Health-sector policy-makers need to recognize that a competent and productive supply chain workforce is a crucial building block of national health system performance and should be addressed in national health policy discussions and decisions. The functionality of a national health supply chain warrants an assessment of existing policies and a consideration of which new policies could be integrated to support efforts to professionalize and empower supply chain personnel, as well as how the system can upgrade qualified personnel at key health levels, and where the greatest weaknesses are. National HRH observatories, which have been established in many countries to produce, analyze, and share HRH knowledge and tools, can provide core data and information needed to drive forward policy development and change (WHO 2011b). Policy reviews could focus on the central medical store system and outsourcing options, or task-sharing arrangements, but there are many other areas warranting attention.

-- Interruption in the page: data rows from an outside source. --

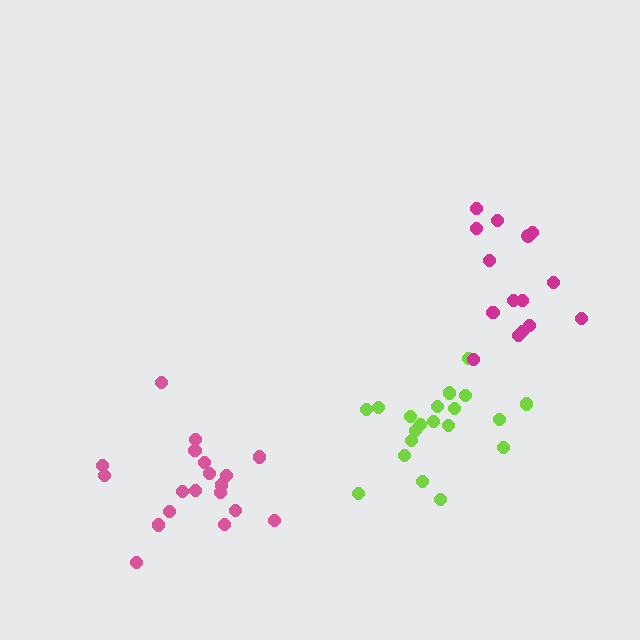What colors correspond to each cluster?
The clusters are colored: lime, pink, magenta.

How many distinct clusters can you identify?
There are 3 distinct clusters.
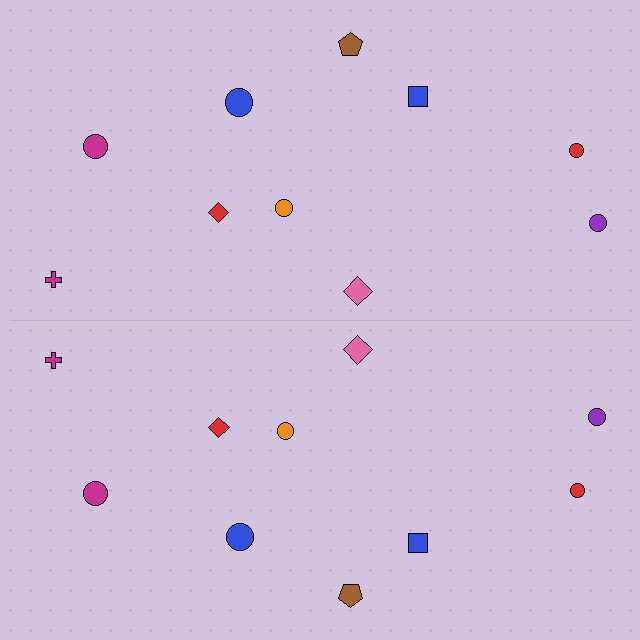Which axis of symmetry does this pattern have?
The pattern has a horizontal axis of symmetry running through the center of the image.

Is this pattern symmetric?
Yes, this pattern has bilateral (reflection) symmetry.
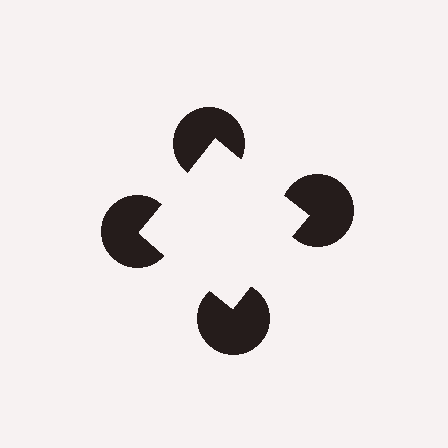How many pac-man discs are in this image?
There are 4 — one at each vertex of the illusory square.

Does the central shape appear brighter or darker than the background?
It typically appears slightly brighter than the background, even though no actual brightness change is drawn.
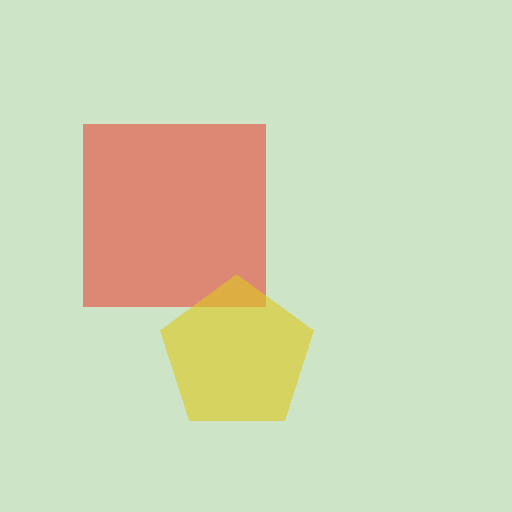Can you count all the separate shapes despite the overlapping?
Yes, there are 2 separate shapes.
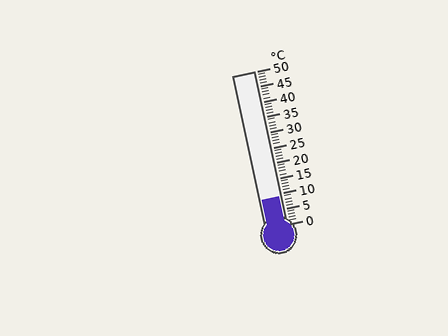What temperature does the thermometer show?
The thermometer shows approximately 9°C.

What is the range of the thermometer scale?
The thermometer scale ranges from 0°C to 50°C.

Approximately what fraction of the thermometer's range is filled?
The thermometer is filled to approximately 20% of its range.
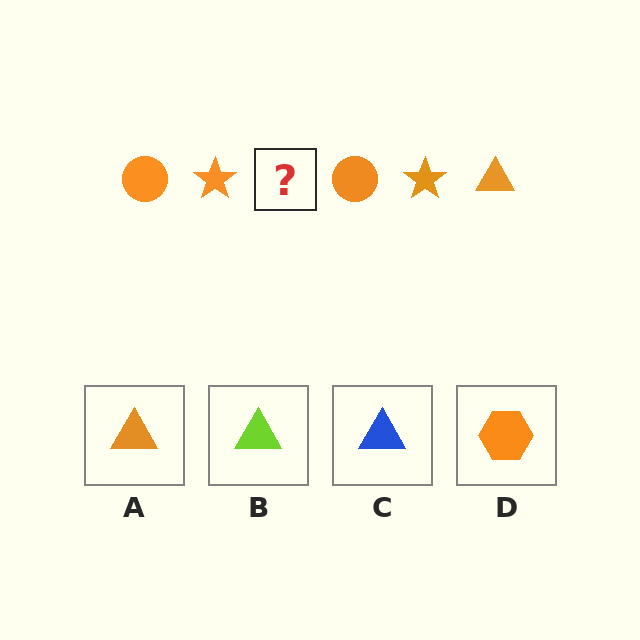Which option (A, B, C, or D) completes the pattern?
A.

Zimbabwe’s Delivery Team Topping Up (DTTU) distribution system is one example of how an innovative supply chain approach can reinforce national policy and benefit health services. To support the implementation of national HIV/AIDS and family planning policies, trained drivers and technical staff provide inventory “topping up” of health products in quantities needed on a timely basis to meet facility needs, contributing to  significant decreases in stock out rates for essential primary health care medicines and medical supplies (USAID | DELIVER Project 2008).

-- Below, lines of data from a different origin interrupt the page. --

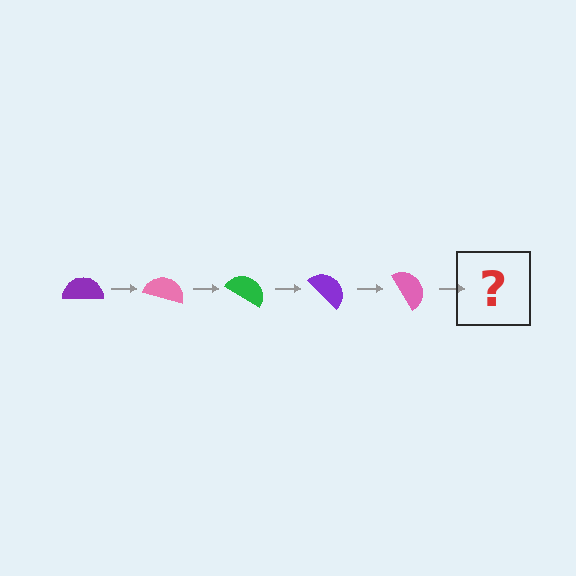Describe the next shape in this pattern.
It should be a green semicircle, rotated 75 degrees clockwise from the start.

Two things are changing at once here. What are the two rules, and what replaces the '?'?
The two rules are that it rotates 15 degrees clockwise each step and the color cycles through purple, pink, and green. The '?' should be a green semicircle, rotated 75 degrees clockwise from the start.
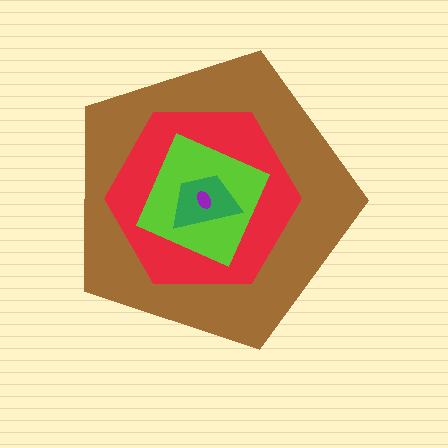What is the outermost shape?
The brown pentagon.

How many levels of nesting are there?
5.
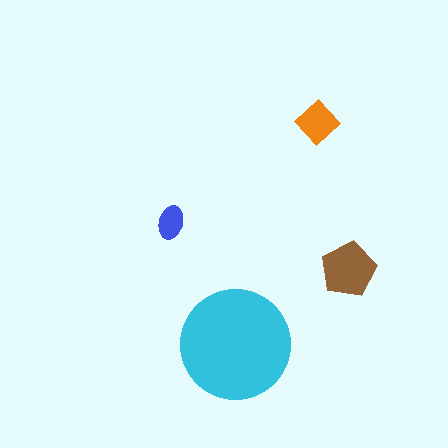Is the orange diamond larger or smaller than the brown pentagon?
Smaller.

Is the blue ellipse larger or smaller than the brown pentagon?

Countries would benefit from establishing human resources policies that recognize supply chain workers, especially those in management positions, as professional members of national and district health teams, requiring a specific skill set and training, and should be actively recruited and retained. A policy decision and implementation to include the tracking of health supply chain workers in a human resources information system would provide a sound basis for decision-makers to determine staffing needs, both for supply chain managers and other workers who have supply chain responsibilities.

  • Achievable activity: Review existing health policy and strategy documents, and any plans for their revision, with a view toward strengthening policies, strategies and plans for the supply chain workforce.